Hetep-heres levantó las cejas dirigiéndole una mirada alentadora, lo que animó a su hijo a proseguir.

—Ayer, Neferu ofreció a sus hermanos, primos y amigos una hermosa fiesta. Me llevó aparte y me propuso un pacto tras haber afirmado que nuestro hermano mayor, Keops, era incapaz de asumir la tarea real a la que está destinado cuando su majestad suba a la barca de Ra.

—¿Un pacto dices?

—Me propone que lo ayude a alcanzar el trono de las Dos Tierras y, como contrapartida, me ofrece nombrarme su visir y jefe de los ejércitos. Ahora bien, como sabes, amo profundamente a Keops y sé que puede gobernar perfectamente al pueblo de la Tierra Negra. No le dije a Neferu que nunca traicionaré a nuestro hermano, que soy sin duda su más fiel y mejor aliado, pues no quiero romper con el hijo de Neithotep. Mi intención es hacerle creer que no soy hostil a aliarme con él, en detrimento de Keops, y de ese modo podré vigilar de cerca sus acciones; cuando llegue el momento, podré intervenir en favor de mi hermano mayor.

—Hermosa actitud. Pero ten cuidado, temo la perfidia de Nefermaat. Tengo miedo de que te utilice y, cuando esté cerca de su objetivo, te sacrifique. Estoy convencida de que si lograra alcanzar el poder no te elevaría al rango de visir. Este cargo lo ocuparía Ptahuser, el gran jefe del arte, cuya alianza es para él más importante que la tuya. Además, con Ptahuser no corre riesgo alguno, pues éste no puede reivindicar la doble corona, cosa que tú sí puedes hacer porque eres el segundo heredero legítimo. Si por desgracia Keops desapareciese, tú, y no él, serías el príncipe heredero.

—Que el dios nos guarde de semejante desgracia. Mi hermano Keops me es tan querido como mi esposa. Estoy dispuesto a defender su trono contra cualquier enemigo.

—Rahotep, debes saber que permanezco vigilante a este respecto. Cada vez que veo a tu padre lo acoso para que se decida a nombrarte comandante de los ejércitos reales, y lo incito a que reconozca a Keops como el príncipe heredero legítimo por voluntad real. Espero tener éxito en mis empresas aunque no apresuro demasiado mis gestiones, pues, como tú, temo las acciones de Neferu. Tengo miedo de que, si comprueba que el trono se le escapa definitivamente, haga alguna locura. Debemos actuar hábilmente, con gran diplomacia, porque Neferu es astuto, tiene numerosos apoyos y está dispuesto a todo para subir al trono de las Dos Tierras. Tú también debes temer sus intrigas, pese a la oferta que te ha hecho, porque eres el segundo obstáculo para sus ambiciones.

—Me ha propuesto el pacto de alianza porque es consciente de ello, pero desconfío. Mas no te preocupes, sabré protegerme de su perfidia.

—Debes permanecer alerta. Por ello no te aconsejo que simules una alianza con él. Actuando así alentarías sus ambiciones y, sobre todo, te pondrías al descubierto ante él. Es demasiado hábil para dejarte ver su juego, mientras que tú, espontáneo y abierto como eres, te abrirías, y muy pronto descubriría tus debilidades y las utilizaría en su beneficio.
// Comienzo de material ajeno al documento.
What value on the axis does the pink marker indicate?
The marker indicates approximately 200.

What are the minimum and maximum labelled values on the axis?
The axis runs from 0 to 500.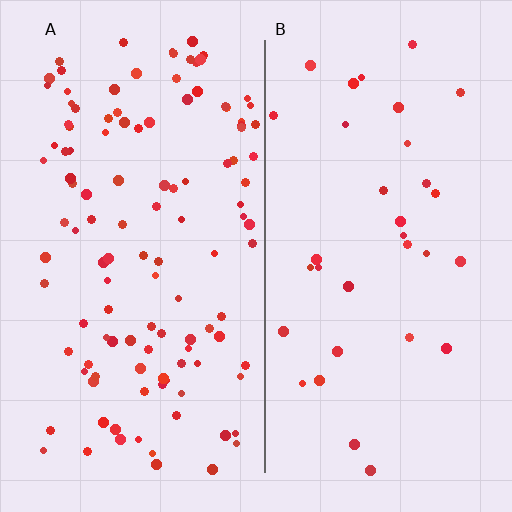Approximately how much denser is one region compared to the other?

—No olvidaré tus consejos, madre. Voy a pensar en lo que debo hacer. Pero temo sobre todo por Keops. Ignoro dónde se encuentra ahora, aunque sin duda recorre los campos y desiertos de los alrededores de Menfis.

—No, no es así. En estos momentos está seguro en el templo de Thot, en Hermópolis, donde está aprendiendo a ser rey de las Dos Tierras.

—Ésa es una noticia que alegra mi corazón. Por lo menos está a salvo, con gente que sin duda lo ama y respeta.

—Ciertamente. Pero guarda el secreto. Será mejor que crean que está visitando, como de costumbre, a los boyeros de las marismas.